Ok,, I'm still working on the expedition for specific dates and places, and I'm almost done with the narrative and map Web pages for the expedition. Even then it will still be the first draft of the pages so I can get feedback or suggestions to improve or correct the pages and information. There still are some segments in their travel which are confusing at best.

When the team which did the summit climb they descended down the standard "tourist" route by way of Cowlitz Cleaver and Gibraltar Rock, where Camp Muir is located at the 10,000 foot elevation. They simply followed the obvious trail down to Paradise Park and the people camping there. They spent the night there before getting some rations and starting back to the Winthrop Glacier base camp with the rest of the team.

Their narrative is what I haven't grasped yet. This is what I.C. Russell wrote:

"Bidding our friends in Paradise Park good-by, we resumed our journey early on the morning of July 26. Ascending toward Gibraltar until an elevation of about 10,000 feet was reached, we turned eastward for the purpose of traversing the eastern slope of the mountain and regaining our camp at Winthrop Glacier. After crossing the upper portion of Paradise Glacier, we traversed broad and but little broken snow fields to the brink of the valley down which Cowlitz Glacier flows. Beyond Cowlitz Glacier, at about the same level that we had reached, we could see the bold, cathedral-like crags of Little Tahoma, the upward-pointing angle of a secondary mountain mass which divides Cowlitz and Emmons glaciers. Not wishing to descend into the deep valley before us and climb out again on the farther side, we chose to cross the névé fields to our left and endeavor to pass over a rugged and much broken region where the main current of Cowlitz Glacier descends a rocky slope about a thousand feet high. In following the route chosen we became involved in a succession of crevasses and ice precipices, which caused much delay. Slowly working our way upward, we reached the base of the highest ice wall, but a vertical cliff of ice about 50 feet high barred all further progress in that direction. Reluctantly we turned back and, losing all the advantage we had gained by three or four hours of excessively hard climbing, went down the central portion of the Cowlitz Glacier until we reached the level of the highest grove of trees on its left bank, and crossing to the land chose a delightful and well-sheltered spot beneath low pine trees at which to rest for the night."

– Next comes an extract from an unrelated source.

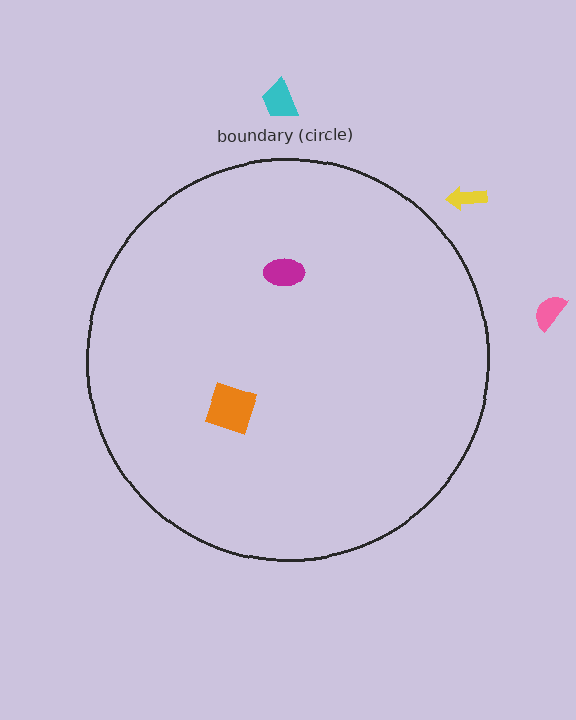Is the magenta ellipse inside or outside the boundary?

As much as I try I can't follow this on any map. If they went up to the 10,000 foot elevation that would put them at Camp Muir, but there isn't anything in the report about Camp Muir. So I'm thinking the only got as far as Anvil Rock, which is only a few hundred feet above 9,000 feet. I think this because Russell talks about "... brink of the valley down which Cowlitz Glacier flows.", which fits the Anvil Rock location.

In addition I'm lost on their traverse across upper Cowlitz Glacier between Cowlitz Cleaver and Cathedral Rock. I don't have a real idea where they ended up on the Cathedral Rock side to face the ice wall, and then turn back.

And the last thing I don't understand is their next decision, to go down nearly 4,000 feet to the east side of Cowlitz Glacier below Ingraham Glacier for the night when Camp Muir was just a few hundred feet above them. on the west side of Cowlitz Glacier. It was then what it is today, the overnight camp for sumitt climbs. I would have thought they knew about this camp and it's closeness to where they were on the Cowlitz Glacier.

Anyway, any help appreciated by climbers. I'm rolling on with the Web pages.